There are many options, as showed here. A nice one would be list comprehensions.
Let's consider two strings, one that satisfies the criteria, other that doesn't:
>>> match = "123/456/"
>>> no_match = "123a456/"
We can check if a character of them matches by using isdigit() and comparation:
>>> match[0].isdigit() or match[0] == '/'
True
But we want to know if all chars match. We can get a list of results by using list comprehensions:
>>> [c.isdigit() or c == '/' for c in match]
[True, True, True, True, True, True, True, True]
>>> [c.isdigit() or c == '/' for c in no_match]
[True, True, True, False, True, True, True, True]
Note that the list of the non-matching string has False at the same position of the 'a' char.
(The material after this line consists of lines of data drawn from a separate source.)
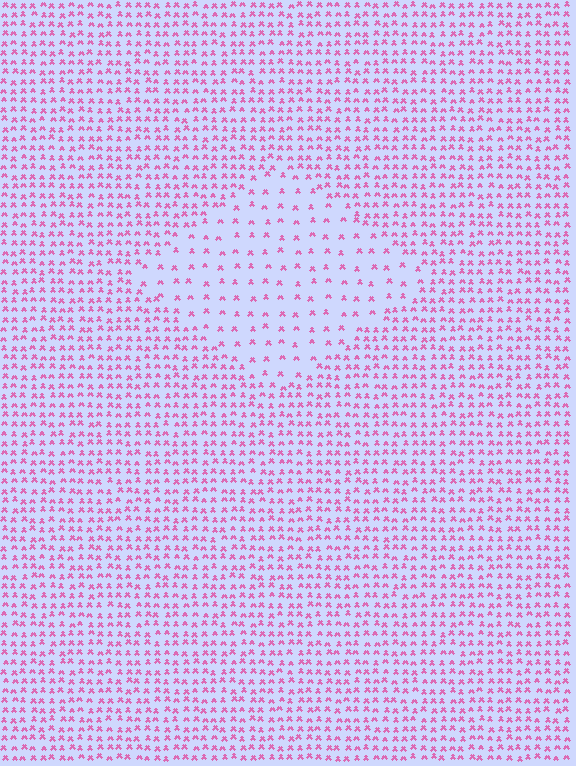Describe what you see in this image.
The image contains small pink elements arranged at two different densities. A diamond-shaped region is visible where the elements are less densely packed than the surrounding area.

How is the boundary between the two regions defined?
The boundary is defined by a change in element density (approximately 2.6x ratio). All elements are the same color, size, and shape.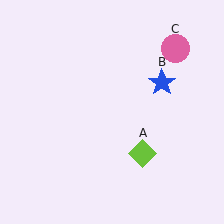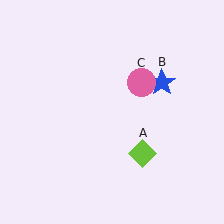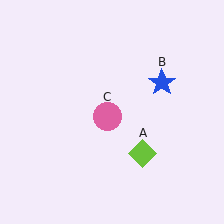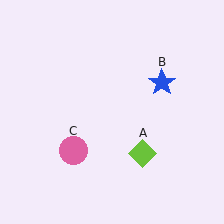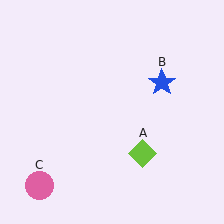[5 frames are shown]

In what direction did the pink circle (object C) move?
The pink circle (object C) moved down and to the left.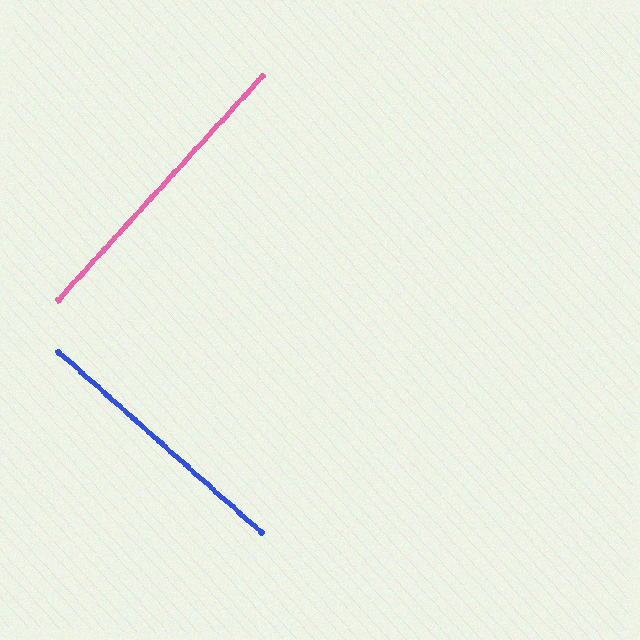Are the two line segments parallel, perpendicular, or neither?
Perpendicular — they meet at approximately 89°.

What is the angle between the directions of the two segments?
Approximately 89 degrees.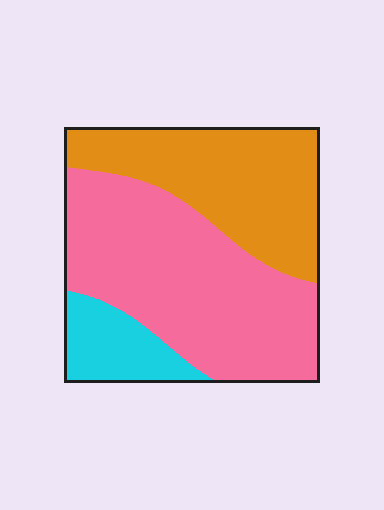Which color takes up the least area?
Cyan, at roughly 15%.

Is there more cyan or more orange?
Orange.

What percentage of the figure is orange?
Orange takes up about one third (1/3) of the figure.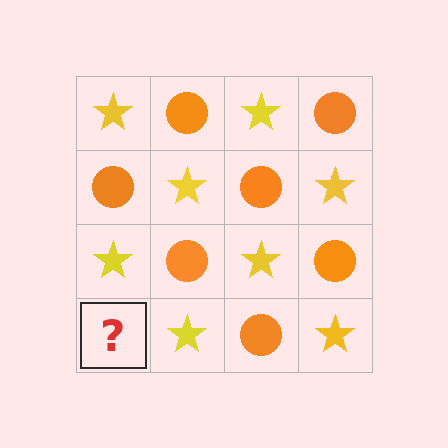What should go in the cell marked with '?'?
The missing cell should contain an orange circle.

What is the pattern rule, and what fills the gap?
The rule is that it alternates yellow star and orange circle in a checkerboard pattern. The gap should be filled with an orange circle.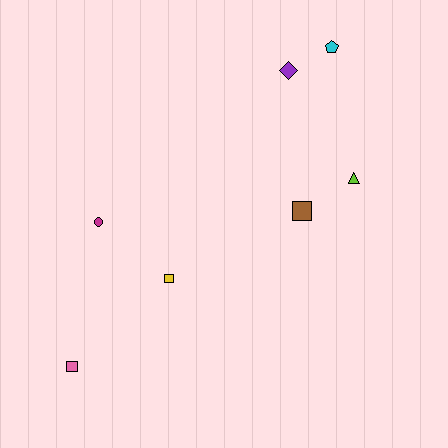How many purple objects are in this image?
There is 1 purple object.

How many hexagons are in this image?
There are no hexagons.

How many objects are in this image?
There are 7 objects.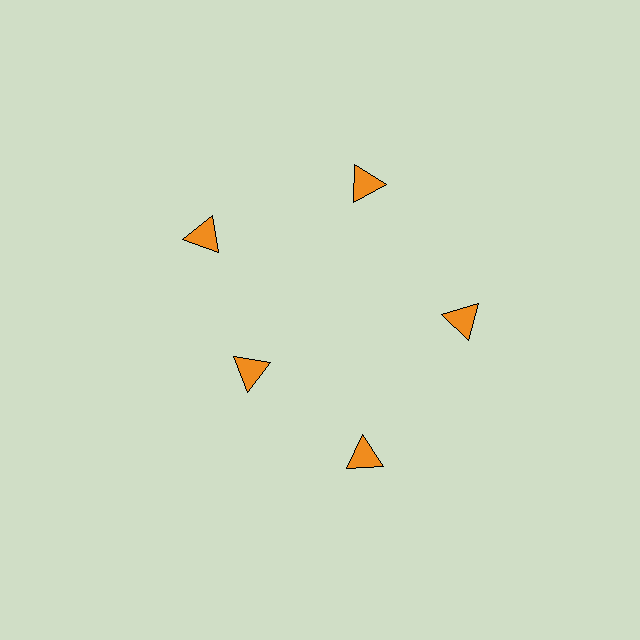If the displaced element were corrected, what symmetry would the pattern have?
It would have 5-fold rotational symmetry — the pattern would map onto itself every 72 degrees.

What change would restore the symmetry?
The symmetry would be restored by moving it outward, back onto the ring so that all 5 triangles sit at equal angles and equal distance from the center.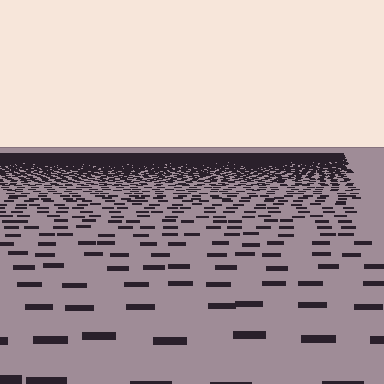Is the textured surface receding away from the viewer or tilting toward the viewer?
The surface is receding away from the viewer. Texture elements get smaller and denser toward the top.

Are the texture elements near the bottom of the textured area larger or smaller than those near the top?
Larger. Near the bottom, elements are closer to the viewer and appear at a bigger on-screen size.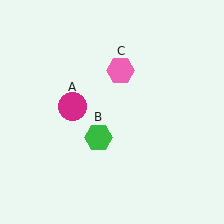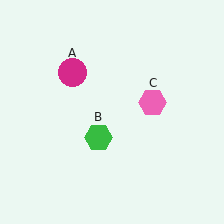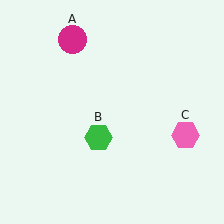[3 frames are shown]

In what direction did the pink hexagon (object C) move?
The pink hexagon (object C) moved down and to the right.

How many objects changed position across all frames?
2 objects changed position: magenta circle (object A), pink hexagon (object C).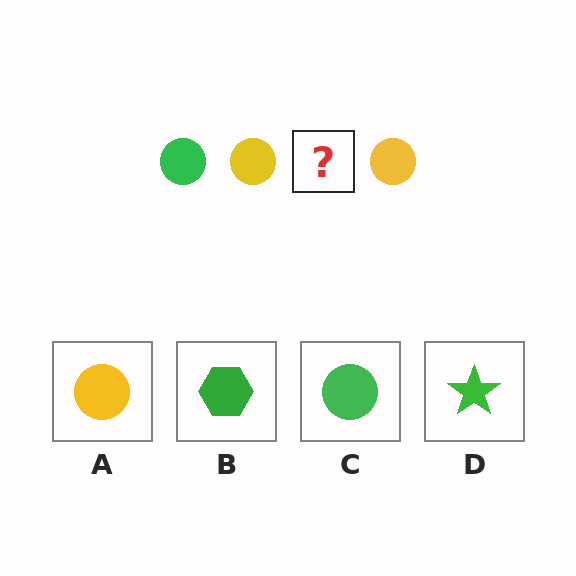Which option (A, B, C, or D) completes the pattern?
C.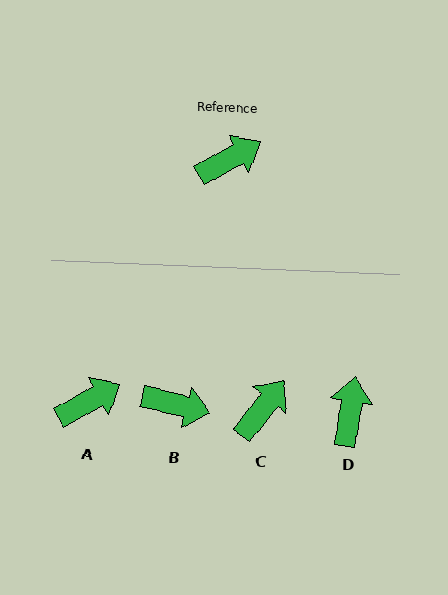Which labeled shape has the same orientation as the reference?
A.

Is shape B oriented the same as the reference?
No, it is off by about 43 degrees.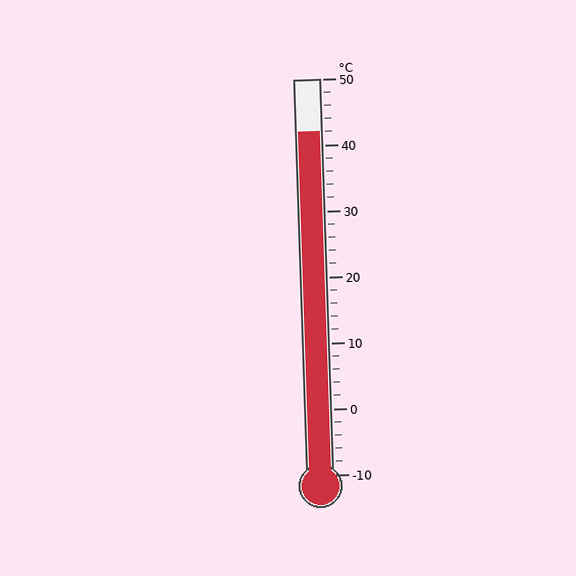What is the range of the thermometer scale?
The thermometer scale ranges from -10°C to 50°C.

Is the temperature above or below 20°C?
The temperature is above 20°C.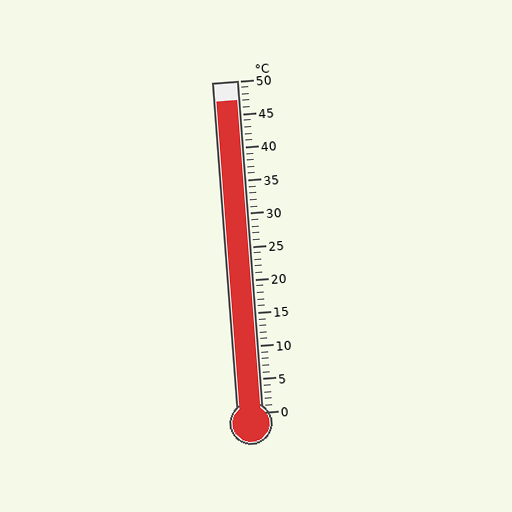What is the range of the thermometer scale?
The thermometer scale ranges from 0°C to 50°C.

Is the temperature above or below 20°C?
The temperature is above 20°C.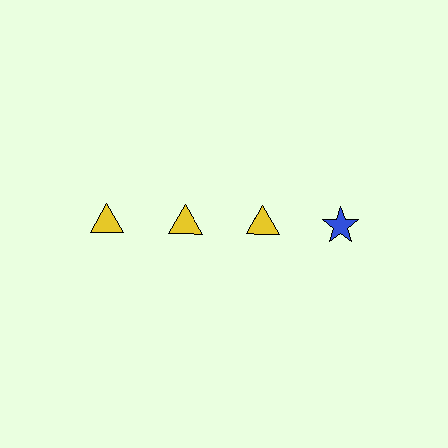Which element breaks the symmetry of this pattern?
The blue star in the top row, rightmost column breaks the symmetry. All other shapes are yellow triangles.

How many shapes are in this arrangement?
There are 4 shapes arranged in a grid pattern.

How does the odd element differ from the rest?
It differs in both color (blue instead of yellow) and shape (star instead of triangle).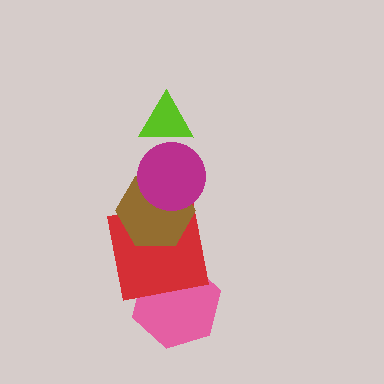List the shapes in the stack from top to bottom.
From top to bottom: the lime triangle, the magenta circle, the brown hexagon, the red square, the pink hexagon.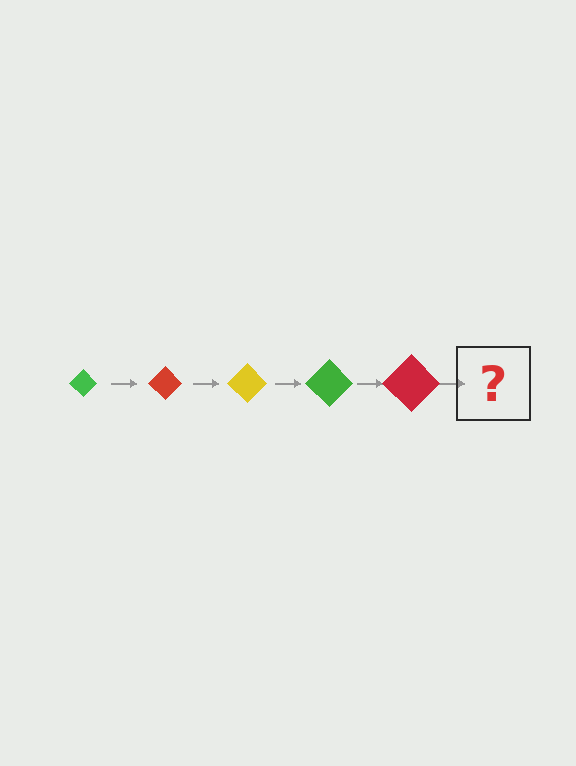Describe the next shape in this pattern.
It should be a yellow diamond, larger than the previous one.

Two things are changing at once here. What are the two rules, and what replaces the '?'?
The two rules are that the diamond grows larger each step and the color cycles through green, red, and yellow. The '?' should be a yellow diamond, larger than the previous one.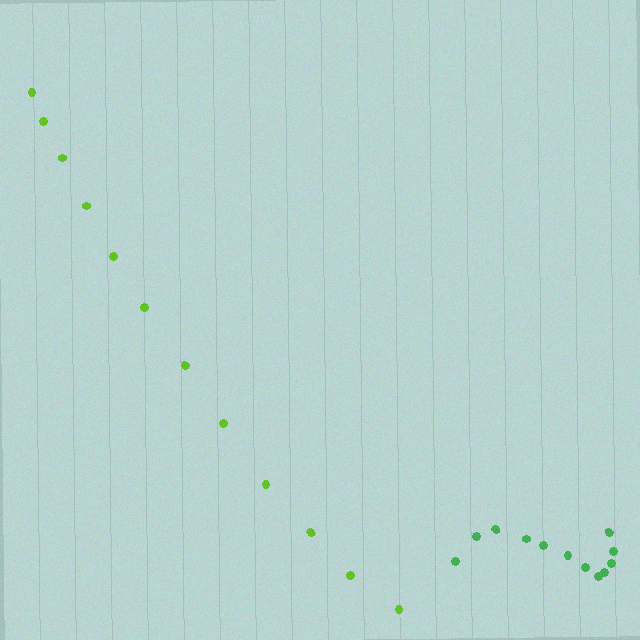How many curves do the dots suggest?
There are 2 distinct paths.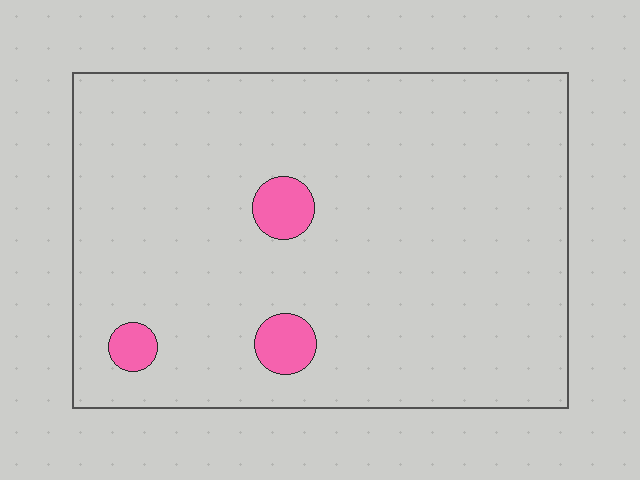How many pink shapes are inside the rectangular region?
3.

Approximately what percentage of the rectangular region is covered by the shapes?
Approximately 5%.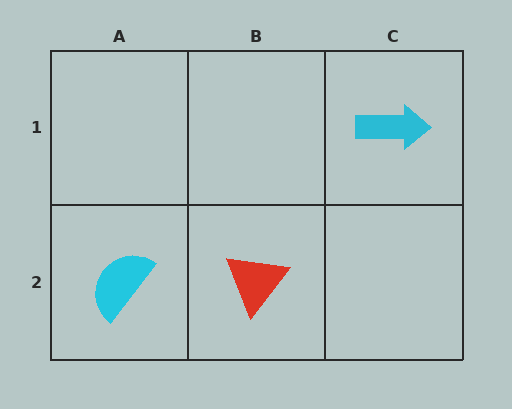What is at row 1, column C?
A cyan arrow.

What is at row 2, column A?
A cyan semicircle.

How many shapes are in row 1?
1 shape.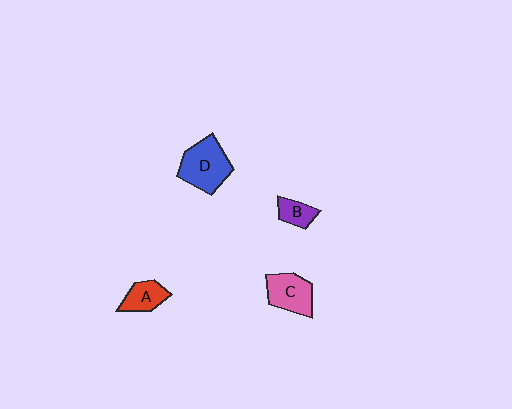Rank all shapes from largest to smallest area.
From largest to smallest: D (blue), C (pink), A (red), B (purple).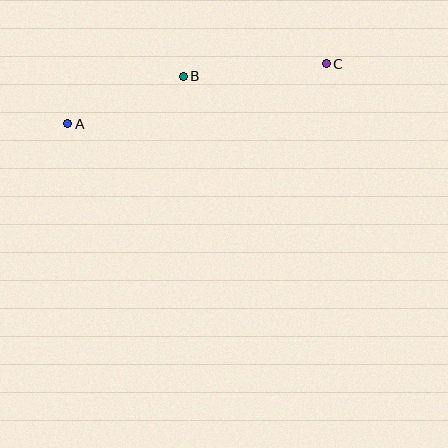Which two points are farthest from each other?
Points A and C are farthest from each other.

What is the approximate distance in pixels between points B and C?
The distance between B and C is approximately 143 pixels.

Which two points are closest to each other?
Points A and B are closest to each other.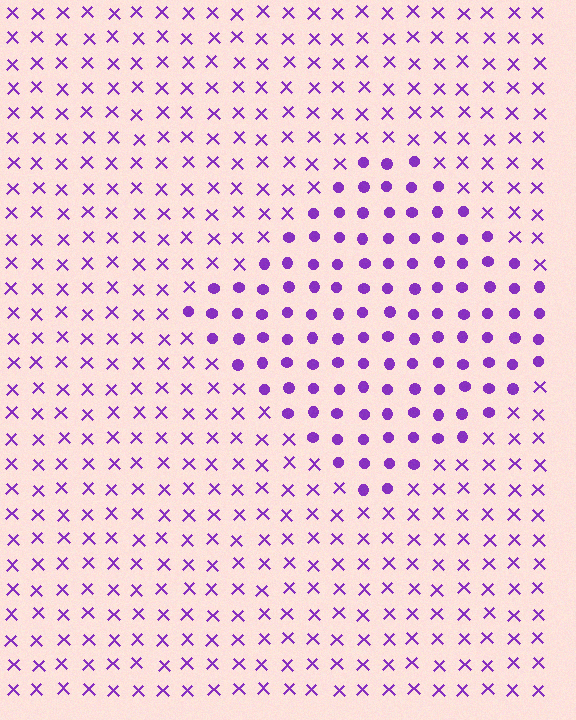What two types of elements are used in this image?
The image uses circles inside the diamond region and X marks outside it.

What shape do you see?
I see a diamond.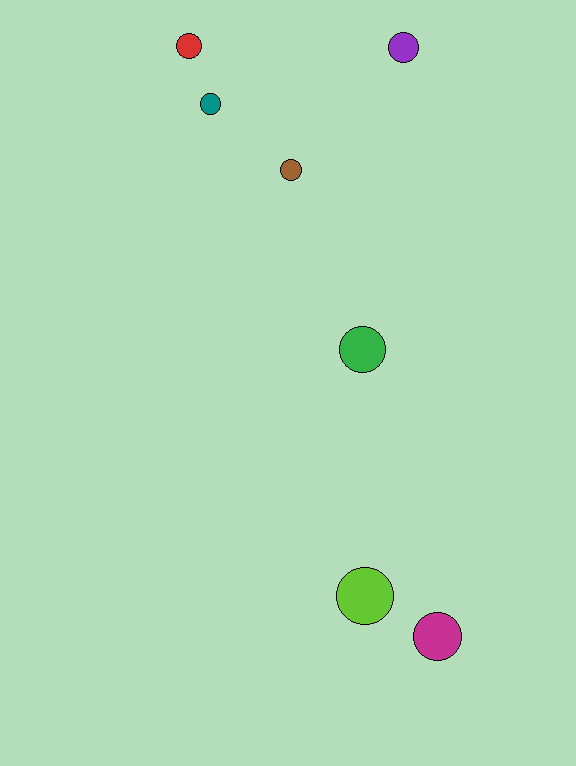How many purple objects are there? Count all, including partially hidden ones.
There is 1 purple object.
Since we want all chars to match, we can use the all() function. It expects a list of values; if at least one of them is false, then it returns false:
>>> all([c.isdigit() or c == '/' for c in match])
True
>>> all([c.isdigit() or c == '/' for c in no_match])
False
You would be better to put it on a function:
>>> def digit_or_slash(s):
... return all([c.isdigit() or c == '/' for c in s])
...
>>> digit_or_slash(match)
True
>>> digit_or_slash(no_match)
False
Generator expressions tend to be more efficient:
>>> def digit_or_slash(s):
... return all(c.isdigit() or c == '/' for c in s)
...
But in your case it is probably negligible anyway.
in?I would prefer to use the in operator, as below:
>>> def digit_or_slash(s):
... return all(c in "0123456789/" for c in s)
Note that this is only one of the options. Sadly, your problem fails this Zen of Python recommendation (>>> import this):
There should be one- and preferably only one -obvious way to do it.
But that's ok, now you can choose whatever you prefer :)
You could use the following regex.
import re
matched = re.match(r'^-?[0-9/]+$', '01/02/2016')
if matched:
print 'Matched integers with slashes'
Use a regular expression:
import re
if re.match("[0-9/]+$", variable):
pass # do something
re.match checks whether the variable matches the expression from the beginning on. The expression consists of the character class [0-9/] (numbers and the slash), a + (meaning one or more times), and a dollar symbol, which stands for the line end, so it makes sure the string not only starts with numbers (or slash), but also keeps matching the character class until the end.
you can use for loop to check char-by-char
def check(text):
for char in text:
if not (char.isdigit() or char == '/'):
return false
return true
if check(you_text):
print("OK")
If you will need different chars you can use list or text with allowed chars - similar to this:
def check(text):
for char in text:
if char not in "0123456789/":
return false
return true
Just another idea.
>>> set('01/02/2016') <= set('0123456789/')
True
>>> set('01/02 2016') <= set('0123456789/')
False
You could also do this using list comprehension and the any() function:
In [1]: mystring = '01/02/2016'
In [2]: all(c in '0123456789/' for c in mystring)
Out[2]: True